Toda a pesquisa psíquica honesta é válida, nesse
campo, até mesmo a dos materialistas russos atuais ficaram presas
ao esquema de Kardec, o que prova a validade irrevogável desta.
Começando pela observação dos fenômenos físicos,
todas as Ciências Psíquicas, nascidas do Espiritismo, fizeram
a trajetória fatal traçada pelo gênio de Kardec
e chegaram às suas mesmas conclusões. As discordâncias
interpretativas foram sempre marcadas indelevelmente pelos preconceitos
e as precipitações da advertência de Descartes no
Discurso do Método e pela sujeição aos interesses
das Igrejas, como Kardec já assinalara em seu tempo. A questão
da terminologia é puramente supérflua e, como dissera
Kardec, serve apenas para provar a leviandade do espírito humano,
mesmo dos sábios, sempre mais apegado à forma que ao fundo
do problema.
No Espiritismo o quadro fenomênico foi dividido por Kardec em
duas seções: Fenômenos Físicos e Fenômenos
Inteligentes. Na Metapsíquica, Richet apresentou o esquema de
Metapsíquica objetiva e Metapsíquica subjetiva.
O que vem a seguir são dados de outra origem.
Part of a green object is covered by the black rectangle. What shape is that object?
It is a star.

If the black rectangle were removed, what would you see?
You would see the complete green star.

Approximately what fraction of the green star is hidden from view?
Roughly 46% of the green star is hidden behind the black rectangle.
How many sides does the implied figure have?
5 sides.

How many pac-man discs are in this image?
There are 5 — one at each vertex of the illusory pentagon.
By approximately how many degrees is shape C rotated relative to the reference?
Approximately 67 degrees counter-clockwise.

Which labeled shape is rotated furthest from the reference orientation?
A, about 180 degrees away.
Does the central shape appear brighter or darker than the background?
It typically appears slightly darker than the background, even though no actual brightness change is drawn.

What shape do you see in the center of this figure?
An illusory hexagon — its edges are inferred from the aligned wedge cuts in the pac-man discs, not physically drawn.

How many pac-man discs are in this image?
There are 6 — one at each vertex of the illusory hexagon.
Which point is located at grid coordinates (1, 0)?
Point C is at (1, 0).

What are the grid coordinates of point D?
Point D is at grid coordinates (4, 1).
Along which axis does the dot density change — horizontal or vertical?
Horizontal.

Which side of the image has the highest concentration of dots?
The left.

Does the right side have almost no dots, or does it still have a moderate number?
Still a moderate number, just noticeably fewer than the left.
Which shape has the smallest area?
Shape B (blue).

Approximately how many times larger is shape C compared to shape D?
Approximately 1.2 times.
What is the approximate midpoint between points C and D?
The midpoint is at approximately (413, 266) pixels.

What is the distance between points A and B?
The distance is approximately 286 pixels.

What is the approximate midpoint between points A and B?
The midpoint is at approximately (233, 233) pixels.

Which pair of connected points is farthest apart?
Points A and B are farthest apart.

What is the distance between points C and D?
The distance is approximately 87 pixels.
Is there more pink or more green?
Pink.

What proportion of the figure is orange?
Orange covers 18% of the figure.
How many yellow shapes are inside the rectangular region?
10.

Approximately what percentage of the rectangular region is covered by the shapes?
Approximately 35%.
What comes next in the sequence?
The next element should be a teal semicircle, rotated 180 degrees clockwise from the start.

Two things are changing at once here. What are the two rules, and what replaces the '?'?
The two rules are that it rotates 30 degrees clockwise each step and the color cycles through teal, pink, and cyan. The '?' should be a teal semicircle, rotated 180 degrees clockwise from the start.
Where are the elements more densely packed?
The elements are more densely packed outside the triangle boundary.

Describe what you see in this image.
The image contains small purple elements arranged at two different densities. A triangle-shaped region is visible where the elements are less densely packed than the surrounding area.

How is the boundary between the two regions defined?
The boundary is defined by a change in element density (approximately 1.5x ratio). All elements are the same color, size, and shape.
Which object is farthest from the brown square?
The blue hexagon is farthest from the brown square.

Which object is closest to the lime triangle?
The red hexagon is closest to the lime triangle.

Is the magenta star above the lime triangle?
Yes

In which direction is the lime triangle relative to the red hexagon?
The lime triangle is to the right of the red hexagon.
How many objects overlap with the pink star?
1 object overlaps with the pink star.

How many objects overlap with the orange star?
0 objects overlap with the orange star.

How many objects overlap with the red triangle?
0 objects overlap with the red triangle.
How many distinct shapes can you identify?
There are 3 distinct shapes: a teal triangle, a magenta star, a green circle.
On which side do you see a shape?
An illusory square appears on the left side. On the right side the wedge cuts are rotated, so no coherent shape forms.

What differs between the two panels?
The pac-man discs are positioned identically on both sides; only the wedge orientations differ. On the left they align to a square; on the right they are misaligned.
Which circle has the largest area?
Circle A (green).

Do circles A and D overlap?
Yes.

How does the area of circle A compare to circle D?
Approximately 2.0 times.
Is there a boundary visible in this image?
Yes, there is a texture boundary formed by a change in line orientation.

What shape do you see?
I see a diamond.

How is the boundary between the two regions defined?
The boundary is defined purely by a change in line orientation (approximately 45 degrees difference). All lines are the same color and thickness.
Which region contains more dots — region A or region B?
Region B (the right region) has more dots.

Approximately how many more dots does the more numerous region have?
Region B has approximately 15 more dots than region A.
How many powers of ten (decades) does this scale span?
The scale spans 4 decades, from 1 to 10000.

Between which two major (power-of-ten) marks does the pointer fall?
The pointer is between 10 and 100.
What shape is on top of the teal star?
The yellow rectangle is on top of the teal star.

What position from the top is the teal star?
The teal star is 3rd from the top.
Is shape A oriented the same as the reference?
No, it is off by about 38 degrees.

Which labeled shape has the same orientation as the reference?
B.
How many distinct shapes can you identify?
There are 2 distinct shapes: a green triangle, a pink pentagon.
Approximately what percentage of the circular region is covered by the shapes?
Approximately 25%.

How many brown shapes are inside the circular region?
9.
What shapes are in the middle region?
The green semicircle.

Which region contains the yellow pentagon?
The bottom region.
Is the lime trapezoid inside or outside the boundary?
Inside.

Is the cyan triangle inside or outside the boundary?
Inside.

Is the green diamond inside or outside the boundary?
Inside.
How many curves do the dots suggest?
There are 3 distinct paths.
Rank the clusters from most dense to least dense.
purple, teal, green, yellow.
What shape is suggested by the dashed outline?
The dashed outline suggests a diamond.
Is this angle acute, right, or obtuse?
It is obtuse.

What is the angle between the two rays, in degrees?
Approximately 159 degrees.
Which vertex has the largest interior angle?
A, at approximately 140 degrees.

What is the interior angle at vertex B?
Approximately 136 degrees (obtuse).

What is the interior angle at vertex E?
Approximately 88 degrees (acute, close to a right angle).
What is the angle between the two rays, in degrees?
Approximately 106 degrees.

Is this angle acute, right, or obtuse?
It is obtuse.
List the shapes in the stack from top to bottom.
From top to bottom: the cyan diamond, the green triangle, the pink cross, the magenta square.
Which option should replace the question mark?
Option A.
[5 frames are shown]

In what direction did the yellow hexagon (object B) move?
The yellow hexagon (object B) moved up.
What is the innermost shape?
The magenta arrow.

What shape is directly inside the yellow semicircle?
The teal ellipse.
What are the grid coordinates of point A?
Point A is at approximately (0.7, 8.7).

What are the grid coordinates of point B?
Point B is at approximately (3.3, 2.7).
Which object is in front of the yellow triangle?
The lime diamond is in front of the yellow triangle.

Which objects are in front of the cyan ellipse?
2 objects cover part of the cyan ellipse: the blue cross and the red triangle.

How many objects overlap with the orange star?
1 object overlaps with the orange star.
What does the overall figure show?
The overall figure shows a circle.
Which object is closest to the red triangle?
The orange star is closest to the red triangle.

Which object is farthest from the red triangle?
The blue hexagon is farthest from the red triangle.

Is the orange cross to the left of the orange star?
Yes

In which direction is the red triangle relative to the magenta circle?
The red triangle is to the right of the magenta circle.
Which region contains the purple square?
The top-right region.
Na Parapsicologia
os fenômenos espíritas passaram a chamar-se Fenômeno
Psi, com divisão de Psicapa (objetivos) e Psigama (subjetivos).
Quanto aos métodos de pesquisa, Crookes e Richet ativeram-se
à metodologia científica da época, e Rhine limitou-se
a passar dos métodos qualitativos para os quantitativos, inventando
aparelhagens apropriadas aos processos tecnológicos atuais, apelando
à estatística como forma de controle e comprovação
dos resultados, o que simplesmente corresponde às exigências
atuais nas Ciências. Kardec teve a vantagem de haver acentuado
enfaticamente a necessidade de adequação do método
ao objeto específico da pesquisa. O próprio método
hipnótico de regressão da memória, para as pesquisas
da reencarnação aplicado por Albert DeRochas do século
passado, foi aproveitado pelo Prof. Vladimir Raikov. Na Romênia,
o preconceito quanto ao Espiritismo gerou uma nova denominação
para Parapsicologia: Psicotrônica. Com esse nome rebarbativo,
os materialistas romenos pretendem exorcizar os perigos de renascimento
espírita em seu país.
Todos esses fatos nos mostram que a Doutrina Espírita não
chegou ainda a ser conhecida pelos seus próprios adeptos em todo
o mundo. Integrado no processo doutrinário de trabalho e desenvolvimento,
o Centro Espírita carecia até agora de um estudo sobre
as suas origens, o seu sentido e a sua significação no
pano-rama cultural do nosso tempo. É o que procuramos fazer neste
volume, com as nossas deficiências, mas na esperança de
que outros estudiosos procurem completar o nosso esforço. Lembrando
o Apóstolo Paulo, podemos dizer que os espíritas estão
no momento exato em que precisam desmamar das cabras celestes para se
alimentarem de alimentos sólidos. Os que desejam atualizar a
Doutrina, devem antes cuidar de se atualizarem nela.